His presentation focussed more on how what people are doing online in their social networks is now being used by education institutes and employers as part of the application process.
“I want the kids to think of their social networks more like their digital resumes,” Laur said. “Knowing that others are going to see it, and potentially hire you from that, or allow you into a college or university.”
He refers to the current student population as Generation Z.
“Generation Z no longer sees the difference between online world and the visual world,” he said. “They see it as one world…it’s totally integrated into one world for them.”
He added, “We need to understand that and teach them that perspective.”
Having presented internet and social media safety programs to schools across western Canada as well as the United States, Laur uses a fake social network for the purposes of social engineering schools, he explained.
“To see how many students will invite me in, believing that I’m a 15- or 16-year-old girl when in fact, I’m a 50-year-old male,” Laur said. “I got 30 of them in this school who invited me.”
He explained that the experiment aims to send a message to students about their internet literacy.

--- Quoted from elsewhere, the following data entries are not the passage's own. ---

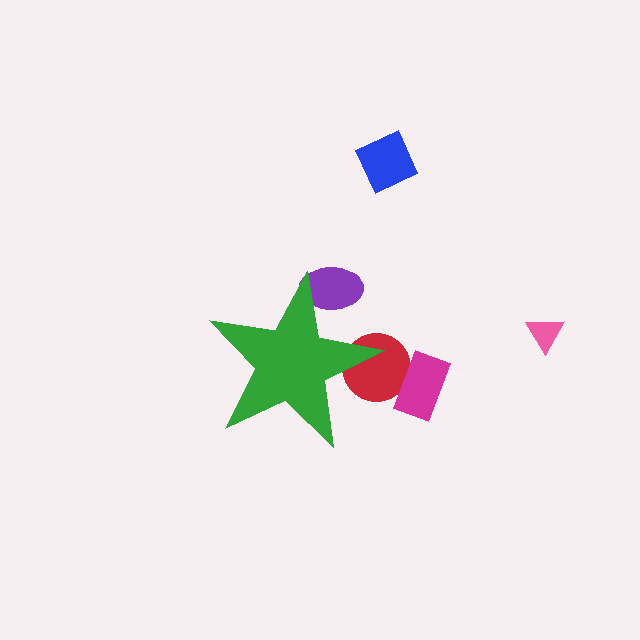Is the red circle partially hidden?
Yes, the red circle is partially hidden behind the green star.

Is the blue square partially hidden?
No, the blue square is fully visible.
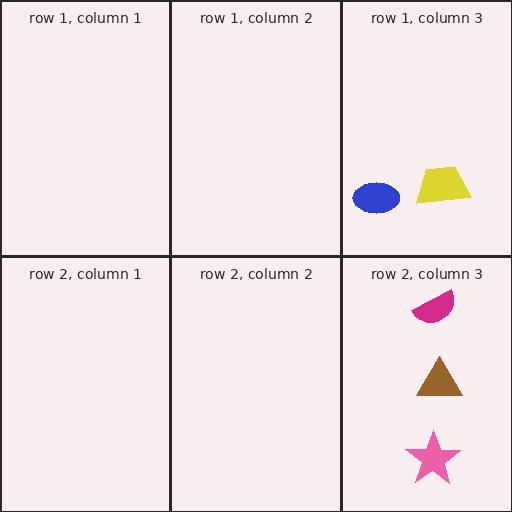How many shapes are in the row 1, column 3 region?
2.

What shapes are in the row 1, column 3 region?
The blue ellipse, the yellow trapezoid.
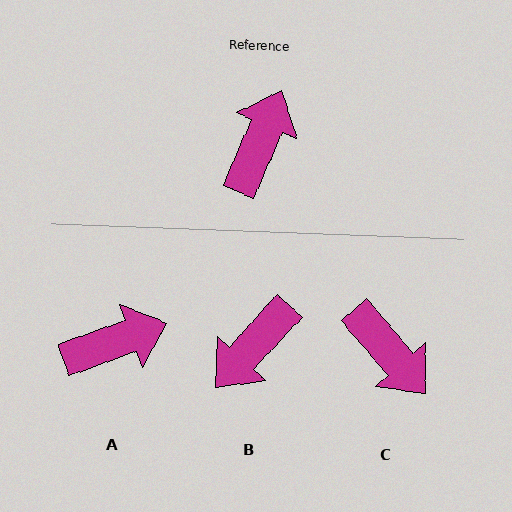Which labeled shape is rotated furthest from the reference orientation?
B, about 161 degrees away.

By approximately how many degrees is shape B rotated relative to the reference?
Approximately 161 degrees counter-clockwise.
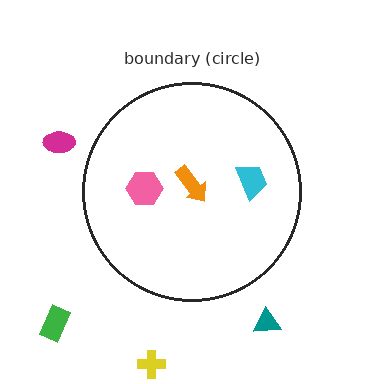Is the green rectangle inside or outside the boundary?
Outside.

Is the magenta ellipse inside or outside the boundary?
Outside.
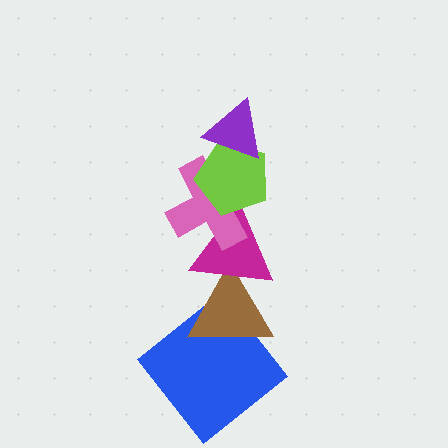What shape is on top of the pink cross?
The lime pentagon is on top of the pink cross.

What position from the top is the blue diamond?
The blue diamond is 6th from the top.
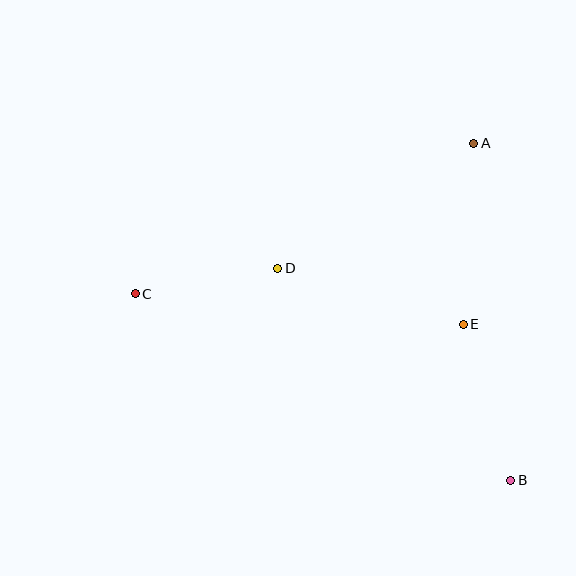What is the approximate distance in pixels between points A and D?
The distance between A and D is approximately 232 pixels.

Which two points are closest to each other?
Points C and D are closest to each other.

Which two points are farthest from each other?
Points B and C are farthest from each other.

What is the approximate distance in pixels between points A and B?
The distance between A and B is approximately 339 pixels.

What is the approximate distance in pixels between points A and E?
The distance between A and E is approximately 181 pixels.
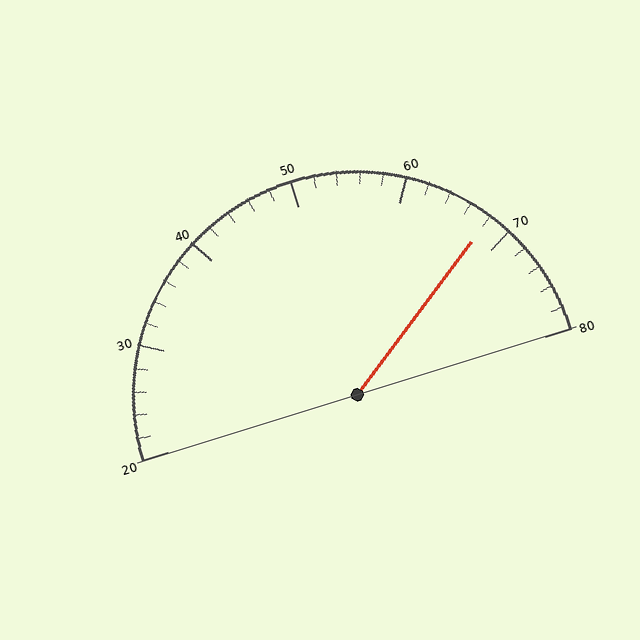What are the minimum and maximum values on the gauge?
The gauge ranges from 20 to 80.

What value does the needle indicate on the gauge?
The needle indicates approximately 68.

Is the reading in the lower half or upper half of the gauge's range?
The reading is in the upper half of the range (20 to 80).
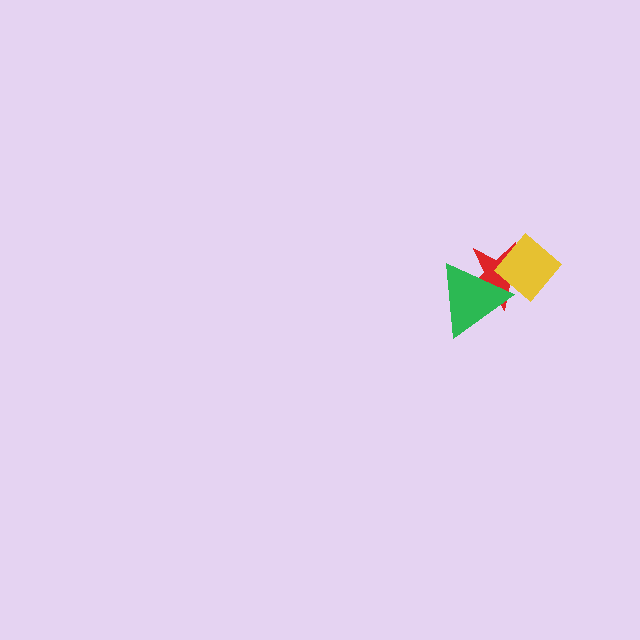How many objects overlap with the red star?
2 objects overlap with the red star.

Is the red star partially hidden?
Yes, it is partially covered by another shape.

“You think you knew what a fake site would look like but I fooled over 30 of you guys,” he said. “I was able to get about 30 of them within 20 minutes.”
Through the presentation, he aims to drive home to students the idea that everything done online is public, permanent, searchable, exploitable, and for sale, he said.
“You remember those five basic things, you’ll have a safe time online,” he said. “Internet is a really cool thing and I encourage young people to get online and create a really good digital footprint online.”
With more than 29 years in law enforcement and currently a staff sergeant with the Victoria City Police Department, Laur started his company because he has seen many bad incidents online, as a result of lack of knowledge and understanding, he said, adding he believes that knowledge and the application of knowledge is power.
“Because the Internet is so new, we’re still in the wild, wild west of what’s happening online,” Laur explained. “So one of the things I do is bring those issues to the forefront.”
He added, “Here’s all the good things for the Internet…but here are some things you really need to think about because these things are coming back to hurt young people.”
For Grade 10 student Christian Kelemen, the presentation was very instructive.
“I believe that people needed to understand their privacy settings for the internet,” Kelemen said. “Regardless of what their settings are, people need to be careful about what they post about each other.”
In addition to Amanda Todd, who committed suicide in 2012 and her video on cyber bullying had gone viral, the presentation brought into light other similar stories and individuals, he said.
“These people are equally important and their story needs to be heard as well,” he said.
For Grade 12 student Chloe Perry, the workshop was very interesting, she said.
“The Internet, it’s big and you think you can always get around [the privacy concerns,]” Perry said. “Nobody has taught us about it until now.”
She added, “It’s that easy for somebody to look at your stuff online, and you can’t always protect yourself but you can always prevent.”
For her, she doesn’t think digital bullying will ever go away.
“You need people that will actually take a stand, but then very few people would actually do it,” Perry said.
She tells of a friend who “trolls around” online, leaving “stupid” comments on a friend of a friend’s social media page.
Perry has heard the other side of the story, the experience of the individual who was made fun of, but her friend was not fazed by the alternate perspective
“You need something that will happen that will give her a scare,” Perry said.